Untitled3Large Agile programs, with numerous teams that each have their own cadence and need coordinated releases, add a level of complexity to planning and communicating releases. Instead of focusing on communicating how stories roll up to a release, program-level release plans typically take a higher-level view, communicating the relationships between themes, epics, teams and releases. Shifting to a big picture view allows the release plan to be concise enough to be able to communicate direction and progress.

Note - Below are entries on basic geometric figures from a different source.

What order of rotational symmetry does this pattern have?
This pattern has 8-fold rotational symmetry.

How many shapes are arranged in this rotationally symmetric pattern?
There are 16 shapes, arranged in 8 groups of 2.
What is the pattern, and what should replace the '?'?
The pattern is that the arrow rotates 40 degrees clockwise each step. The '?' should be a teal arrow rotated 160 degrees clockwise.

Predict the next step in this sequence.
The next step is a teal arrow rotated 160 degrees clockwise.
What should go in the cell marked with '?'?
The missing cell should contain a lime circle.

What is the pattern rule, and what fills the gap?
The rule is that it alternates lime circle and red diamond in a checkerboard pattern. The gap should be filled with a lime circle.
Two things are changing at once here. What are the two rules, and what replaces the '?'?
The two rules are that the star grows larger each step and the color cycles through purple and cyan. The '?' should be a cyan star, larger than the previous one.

A Moderately Simple Example

The example above is built on a release plan I helped build several years ago.  Just part of a single year of the program is shown below.  The program was comprised of three sprint teams and a program manager. Each of the teams had a different sprint cadence.  The program was planning to release code to their customer base (internal and external customers) twice during the first year and then every five months afterwards. The five month release cadence was driven by a major, outside client’s need. Each team supported a separate area within the organization and were allowed to release code outside of the program-level releases if needed. The product owners (yes, owners . . . not my favorite idea) prioritized the goals and themes based on business need and perceived value.  Epics that supported those themes were then prioritized based on value and dependencies.  Epics that were perceived to be larger (this group had sized the under stories and summed the size of the stores) drawn as thicker bars or across more sprints (meaning the epic was planned to be completed over a number of sprints).

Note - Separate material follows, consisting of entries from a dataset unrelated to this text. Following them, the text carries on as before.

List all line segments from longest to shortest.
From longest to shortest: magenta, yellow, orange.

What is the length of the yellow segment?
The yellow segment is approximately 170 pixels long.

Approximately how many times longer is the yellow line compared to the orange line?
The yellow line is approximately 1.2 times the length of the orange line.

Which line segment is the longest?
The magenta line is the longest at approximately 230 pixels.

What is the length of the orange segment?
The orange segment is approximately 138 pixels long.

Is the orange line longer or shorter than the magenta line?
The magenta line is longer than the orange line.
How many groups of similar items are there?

Note that the plan shown is not complete.  I have used this format as a template several times.  The plan helps everyone understand the program is progressing. In at least one version of the program release plan we have up a “You are here” marker to show the breadth of progress that has occurred and is yet to happen. Keeping the plan as simple as possible makes communicating progress easier and also helps team understand when functions and features are planned.  The program-level release plan does not negate the need for a team-level plan that reflects the planning needed for a more tactical team-level release plan.

For a moderately complex program release plan I have found it necessary to add two other tables.  The first defines the epics related to the theme. Themes are used to describe larger sets of related functions within an application and are used to provide a focus to the team.  Epics are large user stories that are broken down into more granular user stories which can be estimated and completed in a sprint (remember INVEST). Here’s an example using the beer logo glass collection application we have described before.  A development theme might be focused on maintaining the glass collection (maintain equates to adding, changing and deleting glasses). A short description of an epic in that theme might be “add logo glasses”. Examples of the type of tables are shown below:

 Untitled4

When using the program release plan to brief stakeholders, it is expeditious to have an idea where their pet function will be addressed.

The goal of program-level release planning is to help the teams, product owner(s) and the organization to conceptualize the flow of how functionality will be delivered and then to communicate the plan.  As with any other Agile tool, a program release plan will evolve as everyone involved in the gathers project level experience and knowledge.